Saturday, May 23, 2015

Cathedrals in My Heart

The days are getting longer, the nights shorter. I can hear the kids outside my window or door dribbling the basketball down the pavement or playing tag across the lawns well past dinner time. I'm staying up later also, somehow feeling like there's more time in my day just as I did when I could run outside with the fireflies when I was young. Like I never have to be AT anything, like no one was necessarily expecting me at any specifice time. Before the heat strikes and seems nearly debilitating, this is a stretch of the year I enjoy. School is coming to a close, a bit of excitement of a schedule/routine change and restrictions being lessened. Though I am feeling a bit regretful as this is the first summer in probably 7 years that I don't have a trip planned.
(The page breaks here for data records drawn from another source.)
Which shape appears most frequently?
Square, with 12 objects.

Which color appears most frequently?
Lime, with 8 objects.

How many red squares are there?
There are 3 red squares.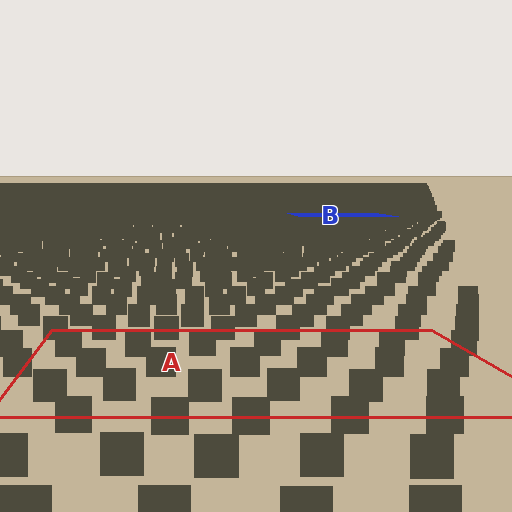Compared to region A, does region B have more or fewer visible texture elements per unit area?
Region B has more texture elements per unit area — they are packed more densely because it is farther away.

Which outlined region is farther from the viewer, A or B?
Region B is farther from the viewer — the texture elements inside it appear smaller and more densely packed.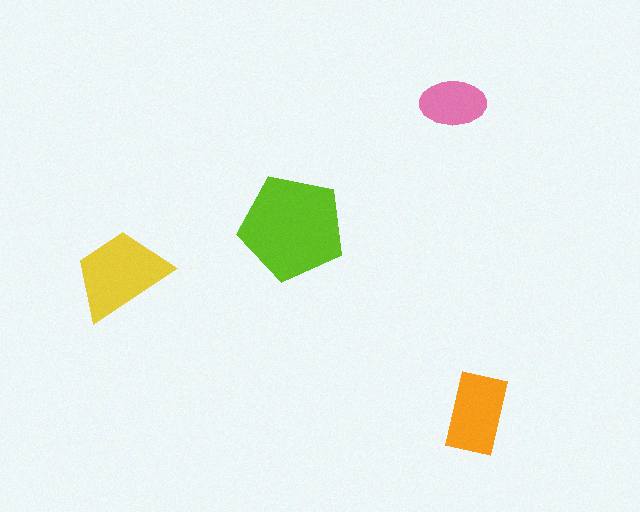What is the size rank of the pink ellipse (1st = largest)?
4th.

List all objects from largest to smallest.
The lime pentagon, the yellow trapezoid, the orange rectangle, the pink ellipse.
Nothing; no Asia or Europe or Africa or cross-country drive. I'm torn between that urge to get up and go and the relief of just being able to relax yet get some things done. I don't necessarily want to run away anymore....maybe in a sense, but I don't hate going to work. Seriously, I have hated going to work. A lot. And suddenly, I don't hate it so much anymore. Not at all, really. I've been seeing these little blessings, if you will, that have popped up just because I stuck around. Because I stuck it out. There's been a light at the end of the tunnel, if you will, a reward for perservering and however long I stay now, I have that affirmation and satisfaction.